Ein KGV zwischen 15 und 20 gilt als fair und kaufenswert.

6.

Ein KGV von über 20 gilt als teuer. Der Herdentrieb und die Gier der Aktionäre von Best Buy führte dazu, dass das Unternehmen 1997 auf ein KGV von 712 kam. Der ehemalige Internetriese Yahoo brachte es 1999 auf ein KGV von 4.921. Unternehmen mit sehr hohem KGV sollten gemieden werden

7.

Niedrige KGVs bei Werten mit einer hohen Marktkapitalisierung sind gewinnbringend. Es sollten kapitalisierte Werte aus den Indizes bevorzugt werden.

8.

Wachstumsunternehmen weisen höhere KGVs als langsam wachsende Unternehmen auf: Softwareunternehmen besitzen meistens ein höheres KGV als Banken.

9.

Versorger weisen niedrigere KGVs als Auto- und Stahlwerte auf (Zyklische Unternehmen). Ein niedriges KGV bei einem Zykliker weist auf ein Ende der florierenden Phase hin. Lassen Sie sich zu diesem Zeitpunkt nicht von den Einnahmen des Unternehmens täuschen, diese werden anschließend auch zurückgehen.

10.

Unternehmen aus dem deutschen Aktienindex besitzen ein historisches KGV von 12 (Stand November 2018). Das tagesaktuelle DAX-KGV kann hier eingesehen werden: https://goo.gl/dcnTgJ

11.

Das KGV eignet sich nicht zur Beurteilung von Unternehmen in einer Turn-Around-Situation. Erst eine konstante Gewinnentwicklung lässt valide Aussagen über das KGV zu.

12.

Neben dem KGV sollte der Verschuldungsgrad in die fundamentale Analyse einbezogen werden. Unternehmen mit einem höheren Verschuldungsgrad, als vergleichbare Firmen aus derselben Branche müssen ein niedrigeres KGV aufweisen. Eine hohe Verschuldung impliziert hohe Zinszahlungen. Das schmälert den Gewinn.

13.

Einige Unternehmen haben eine starke Marktposition inne, beispielsweise Coca Cola oder der Alphabet Konzern. Für den Anleger ergeben sich daraus verlässliche Gewinne, weshalb solche Firmen oftmals eine höhere Bewertung erreichen.

14.

Als der mittlerweile verstorbene Steve Jobs 1995 wieder die Zügel bei dem von ihm gegründeten Computerriesen Apple in die Hand nahm, erholte sich binnen der nächsten Jahre der Aktienkurs, bis er dann ab 2004 kein Halten mehr kannte. Verlassen die Visionäre das Unternehmen steigt das Risiko einer operativen Beeinträchtigung. Gut geführte Unternehmen rechtfertigen aus diesem Grund einen Aufschlag.
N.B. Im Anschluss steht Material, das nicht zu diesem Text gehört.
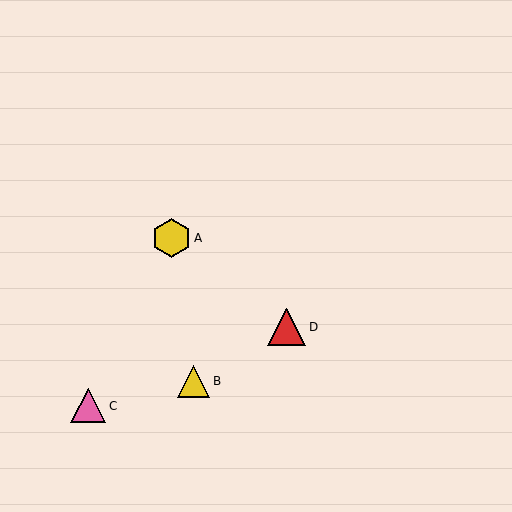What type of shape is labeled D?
Shape D is a red triangle.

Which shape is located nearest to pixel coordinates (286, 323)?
The red triangle (labeled D) at (287, 327) is nearest to that location.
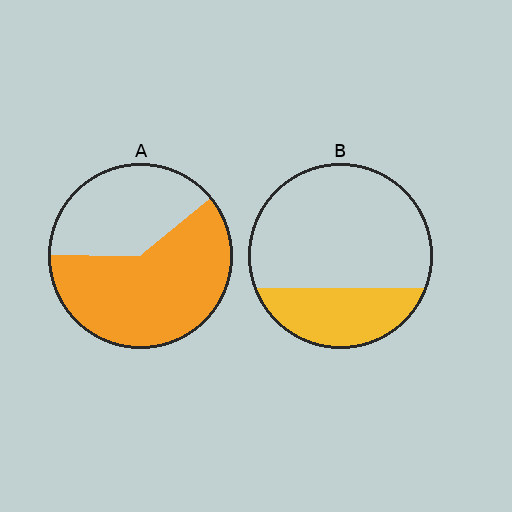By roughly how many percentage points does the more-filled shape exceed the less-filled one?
By roughly 35 percentage points (A over B).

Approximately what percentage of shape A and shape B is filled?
A is approximately 60% and B is approximately 30%.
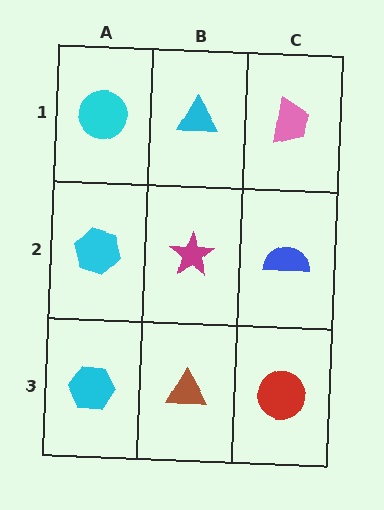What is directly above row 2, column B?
A cyan triangle.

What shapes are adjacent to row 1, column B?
A magenta star (row 2, column B), a cyan circle (row 1, column A), a pink trapezoid (row 1, column C).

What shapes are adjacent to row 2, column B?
A cyan triangle (row 1, column B), a brown triangle (row 3, column B), a cyan hexagon (row 2, column A), a blue semicircle (row 2, column C).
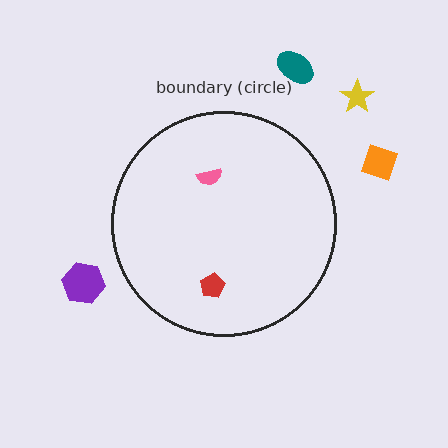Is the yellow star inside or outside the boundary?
Outside.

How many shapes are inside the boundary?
2 inside, 4 outside.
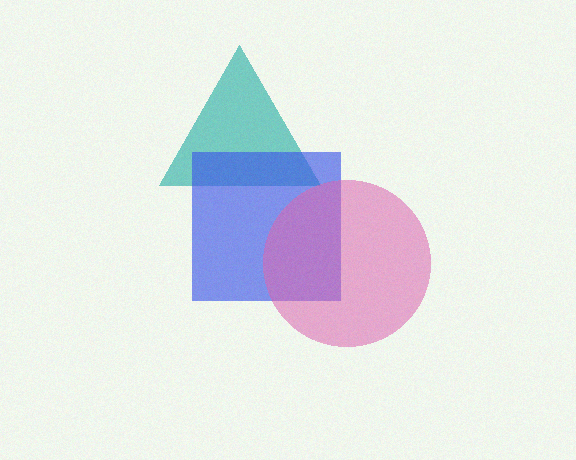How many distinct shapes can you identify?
There are 3 distinct shapes: a teal triangle, a blue square, a pink circle.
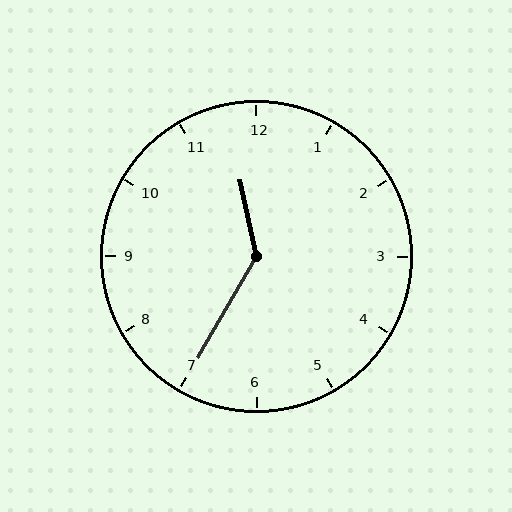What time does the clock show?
11:35.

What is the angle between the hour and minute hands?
Approximately 138 degrees.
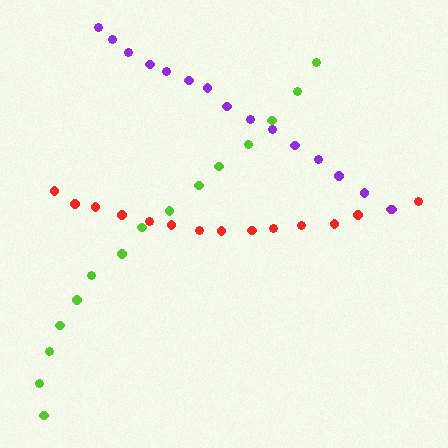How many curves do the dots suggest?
There are 3 distinct paths.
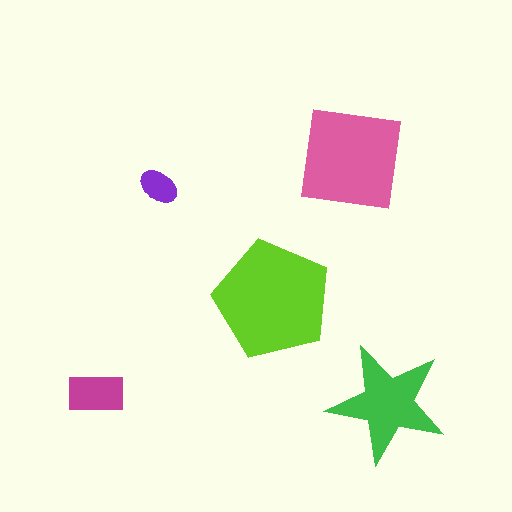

Chart: Apple hat die Musik- und Smartphonebranche revolutioniert. Der technologische Vorsprung von Apple rechtfertigte eine Kursrallye. Heute ist vom ehemaligen disruptiven Geschäftsmodell mit dem iPhone nicht mehr viel übrig. Die Konkurrenz hat längst die technologische Lücke geschlossen. Weitere Kurssteigerungen sind auf die neuen Geschäftszweige und Produkte zurückzuführen. Bildquelle: finance.yahoo.com, Abgerufen am 11.11.2018

Der Anleger sollte sich stets ins Gewissen rufen, dass Unternehmen bei der Ermittlung des Gewinns große Freiheiten genießen. Aus diesem Grund sollte der Anleger in der entsprechenden Ad-Hoc-Meldung zum Quartals- oder Jahresbericht auf die Bilanzierungsmethoden achten.

Das KGV: Die Beispiel AG

Die durchschnittliche Anzahl an Aktien der Beispiel AG beläuft sich im Jahr 2020 auf 50 Millionen Stück. Für das Jahr 2020 wird ein Gewinn von 25 Millionen Euro erwartet.

Daraus lässt sich ein Gewinn pro Aktie von 50 Cent errechnen (25/50). Der aktuelle Kurs der Aktie liegt bei fünf Euro.

Das Kurs-Gewinn-Verhältnis der Beispiel AG liegt demzufolge bei zehn (5/0,5).

Die Beispiel AG wird mit dem zehnfachen ihres Jahresgewinns bewertet. Die Aktie gilt als kaufenswert, wenn das forward KGV im Branchenvergleich niedrig ausfällt. Im Beispiel wurde eine Gewinnschätzung verwendet. Fragen Sie sich immer, wie plausibel die Gewinnschätzung ist und wann diese zuletzt angepasst wurde.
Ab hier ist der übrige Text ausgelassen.